Hi everyone,
I got TensorRT Edge-LLM running on Jetson Thor with the experimental OpenAI-compatible server and Qwen/Qwen3.5-4B. Sharing the steps that worked for me in case it helps others on Thor.
Clone the repository
git clone https://github.com/NVIDIA/TensorRT-Edge-LLM.git
cd TensorRT-Edge-LLM
git submodule update --init --recursive
Build the C++ runtime and Python bindings:
cd ~/TensorRT-Edge-LLM
mkdir -p build
cd build
cmake .. \
-DTRT_PACKAGE_DIR=/usr \
-DCUDA_CTK_VERSION=13.0 \
-DCMAKE_TOOLCHAIN_FILE=cmake/aarch64_linux_toolchain.cmake \
-DEMBEDDED_TARGET=jetson-thor \
-DENABLE_CUTE_DSL=ALL \
-DBUILD_PYTHON_BINDINGS=ON
make -j$(nproc)
cd ..
Set PYTHONPATH for the high-level API and server (from repo root):
export PYTHONPATH=$PWD:$PWD/experimental:$PYTHONPATH
I used uv with Python 3.12:
uv venv .tensorrt --python 3.12
source .vllm/bin/activate
Then install dependencies:
uv pip install -r requirements.txt
uv pip install pybind11 fastapi uvicorn openai
uv pip install torch torchvision torchaudio --index-url https://download.pytorch.org/whl/cu130
Run server (from repo root)
python -m experimental.server \
--model Qwen/Qwen3.5-4B \
--port 8000
Streaming client (client.py)
import openai
client = openai.OpenAI(
base_url="http://localhost:8000/v1",
api_key="not-needed"
)
stream = client.chat.completions.create(
model="Qwen/Qwen3.5-4B",
messages=[
{
"role": "system",
"content": "You are a helpful assistant.
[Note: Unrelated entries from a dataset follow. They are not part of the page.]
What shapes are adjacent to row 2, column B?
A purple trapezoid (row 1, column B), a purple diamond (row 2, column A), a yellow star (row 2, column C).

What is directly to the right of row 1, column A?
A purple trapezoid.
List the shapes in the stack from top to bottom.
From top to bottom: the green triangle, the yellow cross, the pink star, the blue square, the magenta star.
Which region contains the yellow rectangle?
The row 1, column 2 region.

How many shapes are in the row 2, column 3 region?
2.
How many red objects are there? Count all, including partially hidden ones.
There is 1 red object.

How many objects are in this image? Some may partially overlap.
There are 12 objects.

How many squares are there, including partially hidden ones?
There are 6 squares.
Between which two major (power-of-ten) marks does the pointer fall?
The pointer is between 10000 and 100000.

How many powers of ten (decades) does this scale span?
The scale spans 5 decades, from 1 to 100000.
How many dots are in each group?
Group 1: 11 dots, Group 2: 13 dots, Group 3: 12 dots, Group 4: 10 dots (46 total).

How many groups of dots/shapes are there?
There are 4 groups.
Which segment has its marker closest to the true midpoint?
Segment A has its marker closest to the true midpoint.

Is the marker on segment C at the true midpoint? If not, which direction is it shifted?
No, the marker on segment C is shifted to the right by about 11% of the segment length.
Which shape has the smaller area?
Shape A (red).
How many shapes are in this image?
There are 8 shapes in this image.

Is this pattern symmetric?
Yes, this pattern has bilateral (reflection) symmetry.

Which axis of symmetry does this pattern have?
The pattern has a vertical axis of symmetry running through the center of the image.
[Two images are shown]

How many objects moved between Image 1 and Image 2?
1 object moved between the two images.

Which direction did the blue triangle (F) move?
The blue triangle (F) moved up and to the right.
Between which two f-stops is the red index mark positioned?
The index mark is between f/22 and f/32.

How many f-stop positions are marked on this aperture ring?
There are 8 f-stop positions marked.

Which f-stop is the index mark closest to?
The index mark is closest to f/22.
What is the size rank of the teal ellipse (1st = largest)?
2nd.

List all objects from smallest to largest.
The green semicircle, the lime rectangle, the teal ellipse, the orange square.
Be concise and accurate."
},
{
"role": "user",
"content": "What can you tell me about quantum computing?"
}
],
stream=True,
max_tokens=2000,
extra_body={
"chat_template_kwargs": {
"enable_thinking": False
}
}
)
# Print each token as it arrives
for chunk in stream:
content = chunk.choices[0].delta.content or ""
print(content, end="", flush=True)
For Qwen/Qwen3.5-4B on Jetson Thor, batch size 1 is currently the most stable configuration, especially with CuTe DSL kernels enabled.